MDA and SOD Determination

About 200 ± 50 mg brain tissues of prefrontal cortex (PFC) was taken and washed by precooled normal saline (NS) for at least three times. And then, they were converted to 100g/L of brain homogenates in a homogenizer filled with nine times the mass of precooled NS. The homogenates were centrifuged at 4°C for 20 min at a speed of 3500 r/min. The protein quantification of supernatant was estimated by BCA method.

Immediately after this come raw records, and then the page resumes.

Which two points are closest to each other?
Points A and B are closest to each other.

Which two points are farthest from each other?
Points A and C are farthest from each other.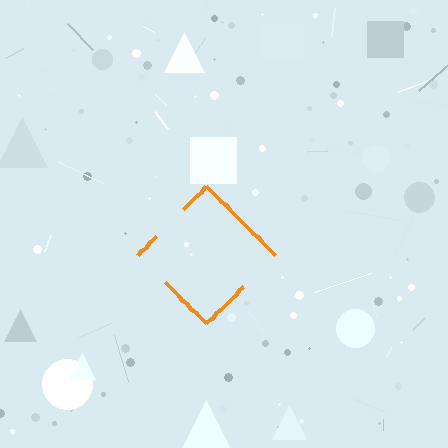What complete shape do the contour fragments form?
The contour fragments form a diamond.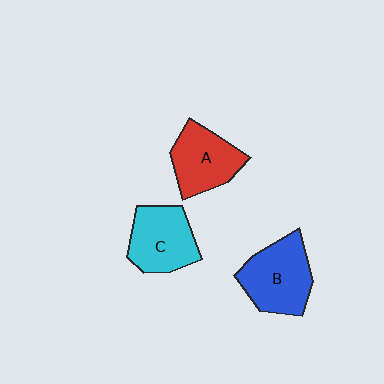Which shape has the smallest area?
Shape A (red).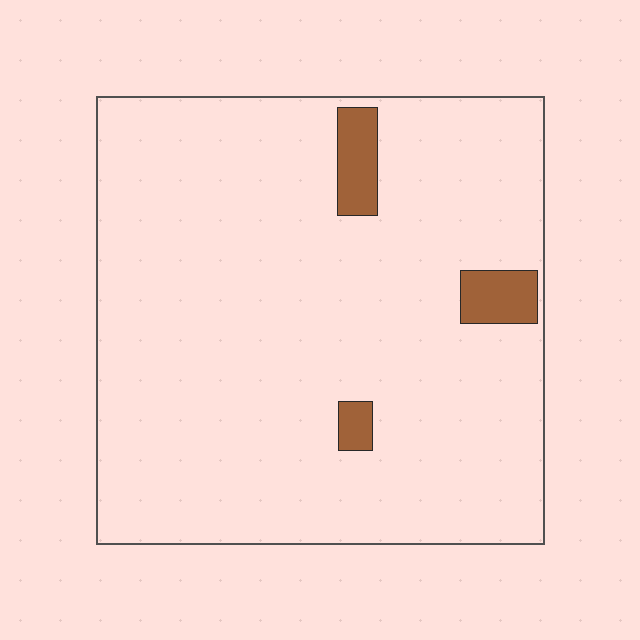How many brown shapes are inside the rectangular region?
3.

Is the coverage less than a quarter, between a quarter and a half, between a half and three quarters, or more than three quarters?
Less than a quarter.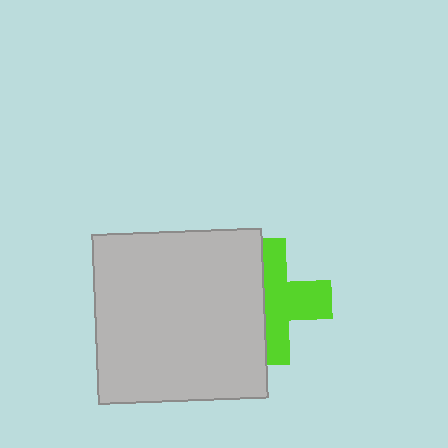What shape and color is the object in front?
The object in front is a light gray square.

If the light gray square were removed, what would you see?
You would see the complete lime cross.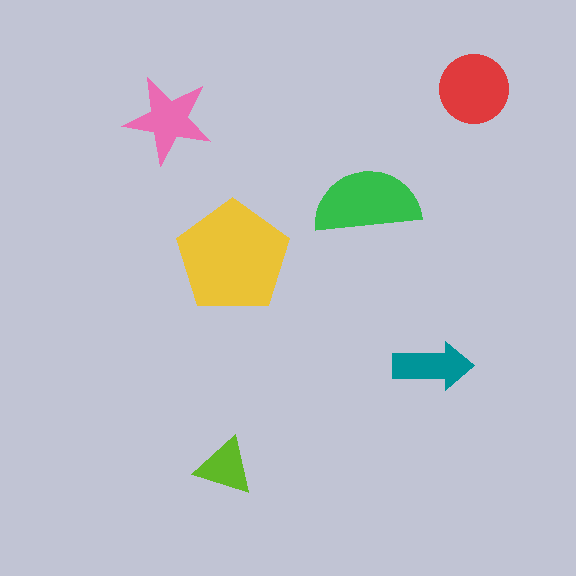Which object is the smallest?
The lime triangle.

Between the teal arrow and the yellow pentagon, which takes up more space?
The yellow pentagon.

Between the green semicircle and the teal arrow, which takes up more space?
The green semicircle.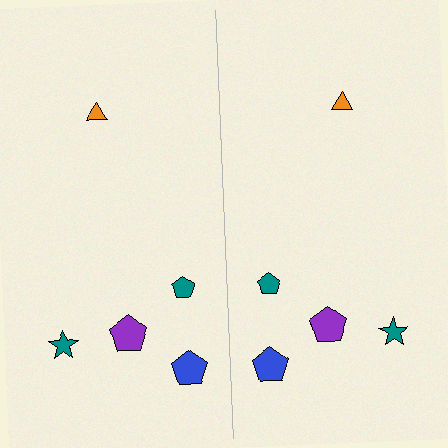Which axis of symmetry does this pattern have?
The pattern has a vertical axis of symmetry running through the center of the image.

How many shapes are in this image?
There are 10 shapes in this image.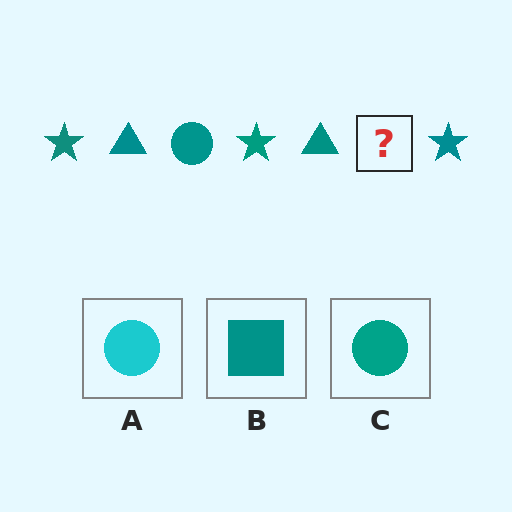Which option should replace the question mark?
Option C.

And then, proper amount (50–100 μg) of supernatant’s lipid peroxidation levels (MDA) and SOD activity were measured according to the specifications of MDA kit (S0131, Beyotime, China) and SOD kit (S0101, Beyotime, China).

qPCR Analysis

Total RNA from PFC brain tissue was extracted by TRIzol (Invitrogen, United States). Synthesis of cDNA was performed by using 2 μg of total RNA with PrimeScript^TM Reverse Transcriptase (Takara) according to the manufacturer’s instructions. Specific primers used for PCR were listed as follow:

5′-GTAACCCGTTGAACCCCATT-3′ (18S rRNA-sense),

5′-CCATCCAATCGGTAGTAGCG-3′ (18S rRNA-anti-sense);

5′-CCTGAACACCGCACATAC-3′ (Ppp3cb-sense),

5′-CATCACCTTGGTCAACCC-3′ (Ppp3cb-anti-sense);

5′-GAAGGCCTGGCTTACCTACC-3′ (Camsap1-sense),

5′-AGACCCAAAGCAGCTACACC-3′ (Camsap1-anti-sense);

5′-CCAAAGGAGGGTGTTGAGAGG-3′ (Actr3b-sense),

5′-GCCATGTCGTATAGGCCACTT-3′ (Actr3b-anti-sense);

5′-GCACTATGAGTATTGGTCAAGCA-3′ (GNG3-sense),

5′-GTGGGCATCACAGTATGTCATC-3′ (GNG3-anti-sense).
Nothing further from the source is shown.